Toegangsrecht | Beschrijving |
---|---|
GENERIC_READ |
SERVICE_QUERY_CONFIG SERVICE_QUERY_STATUS SERVICE_INTERROGATE SERVICE_ENUMERATE_DEPENDENTS |
GENERIC_WRITE |
SERVICE_CHANGE_CONFIG |
GENERIC_EXECUTE |
SERVICE_START SERVICE_STOP SERVICE_PAUSE_CONTINUE SERVICE_USER_DEFINED_CONTROL |
De SCM maakt de beveiligingsdescriptor van een serviceobject wanneer de service wordt geïnstalleerd door de functie CreateService. De standaardbeveiligingsdescriptor van een serviceobject verleent de volgende toegang.

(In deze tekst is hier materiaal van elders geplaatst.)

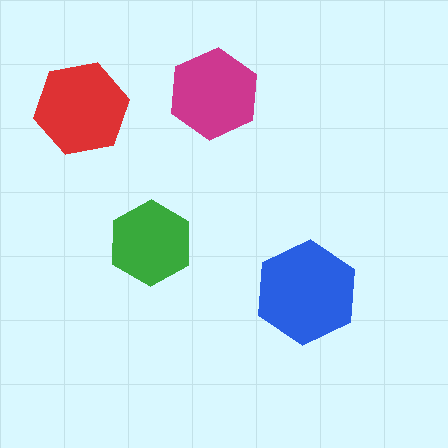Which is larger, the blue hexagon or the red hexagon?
The blue one.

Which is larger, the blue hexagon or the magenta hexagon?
The blue one.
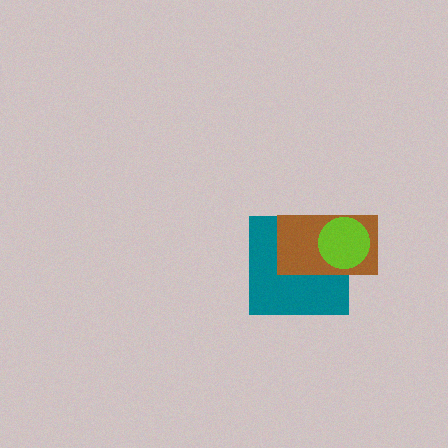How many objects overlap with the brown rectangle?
2 objects overlap with the brown rectangle.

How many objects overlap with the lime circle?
2 objects overlap with the lime circle.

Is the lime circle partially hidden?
No, no other shape covers it.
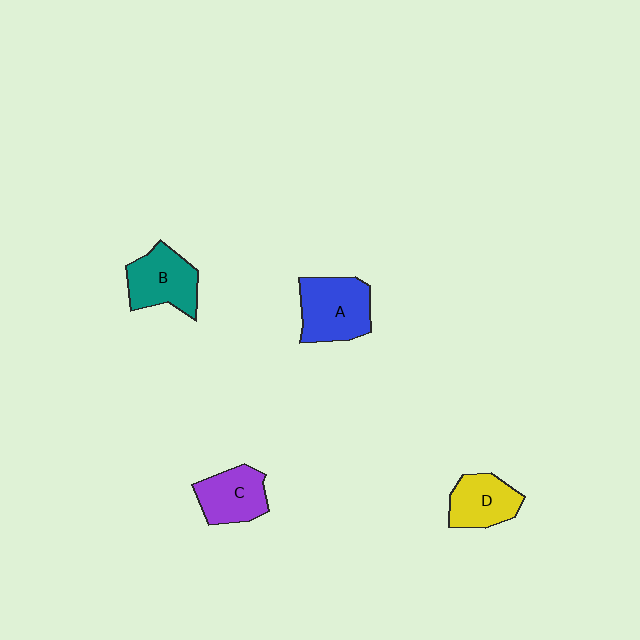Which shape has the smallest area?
Shape D (yellow).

Rekening | Toegangsrechten |
---|---|
Externe geverifieerde gebruikers | Niet standaard verleend.Windows Server 2003 met SP1: SERVICE_USER_DEFINED_CONTROL Windows Server 2003 en Windows XP: De toegangsrechten voor externe geverifieerde gebruikers zijn hetzelfde als voor lokale geverifieerde gebruikers. |
Lokale geverifieerde gebruikers (inclusief LocalService en NetworkService) |
SERVICE_ENUMERATE_DEPENDENTS SERVICE_INTERROGATE SERVICE_QUERY_CONFIG SERVICE_QUERY_STATUS SERVICE_USER_DEFINED_CONTROL |
LocalSystem |
SERVICE_ENUMERATE_DEPENDENTS SERVICE_INTERROGATE SERVICE_PAUSE_CONTINUE SERVICE_QUERY_CONFIG SERVICE_QUERY_STATUS SERVICE_START SERVICE_STOP SERVICE_USER_DEFINED_CONTROL |
Beheerders |
READ_CONTROL SERVICE_ALL_ACCESS WRITE_DAC WRITE_OWNER |
Als u bewerkingen wilt uitvoeren, moet de gebruiker interactief zijn aangemeld of moet de service een van de serviceaccounts gebruiken.
Als u de beveiligingsdescriptor voor een serviceobject wilt ophalen of instellen, gebruikt u de functies QueryServiceObjectSecurity en SetServiceObjectSecurity. Zie De DACL voor een service-wijzigen voor meer informatie.
Wanneer een proces gebruikmaakt van de functie OpenService, controleert het systeem de aangevraagde toegangsrechten op basis van de beveiligingsdescriptor voor het serviceobject.
Het verlenen van bepaalde toegangsrechten aan niet-vertrouwde gebruikers (zoals SERVICE_CHANGE_CONFIG of SERVICE_STOP) kan hen in staat stellen de uitvoering van uw service te verstoren en mogelijk toepassingen uit te voeren onder het LocalSystem-account.
Wanneer enumServicesStatusEx-functie wordt aangeroepen, wordt de service op de achtergrond weggelaten uit de lijst met services die naar de client worden geretourneerd als de aanroeper niet beschikt over het SERVICE_QUERY_STATUS toegangsrecht tot een service.